Tudor Hubati, local councilor in the Sulina Local Council, former officer in the Border Police.
The general pattern is this: the man from the Delta is the fisherman who fishes, drinks, sleeps and that’s about all he can do. In reality, the Delta involves many more categories of people. Many more categories of people, who live in many ways. Starting from, let’s say, the initial segregation, in which some villages were farmers, other villages were livestock breeders, other villages were fishermen.
Yes, if we take it that way, we have Letea [village], which dealt with agriculture, Rosetti, which dealt with livestock breeding and Periprava, Caraorman, Sfântu Gheorghe, which dealt mainly with fishing.
Then there is Sulina, which was practically the industrialized city in the Delta.
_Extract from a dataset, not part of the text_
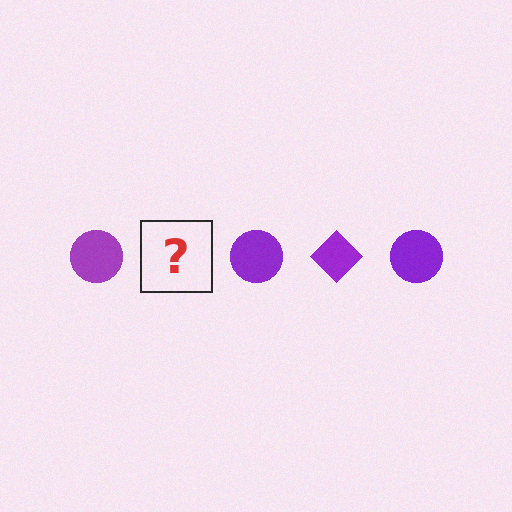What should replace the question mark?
The question mark should be replaced with a purple diamond.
And here things are a bit more complex and different, because here we are not talking about the traditional population or the historical population of the Delta, but about an amalgam of nationalities and not only, nationalities and people from various regions of Romania, who came here, lived here for about 30-40 years, took over part of the culture and traditions of the Delta and did something else.
Sulina is something else than what the traditional Delta is and this is also related to the specifics of industrialization. The people of Sulina started fishing and tourism later than those in the rest of the Delta. They were people with jobs, they were people who were engaged in other activities, so when the fishing wave came, it found them in a different state.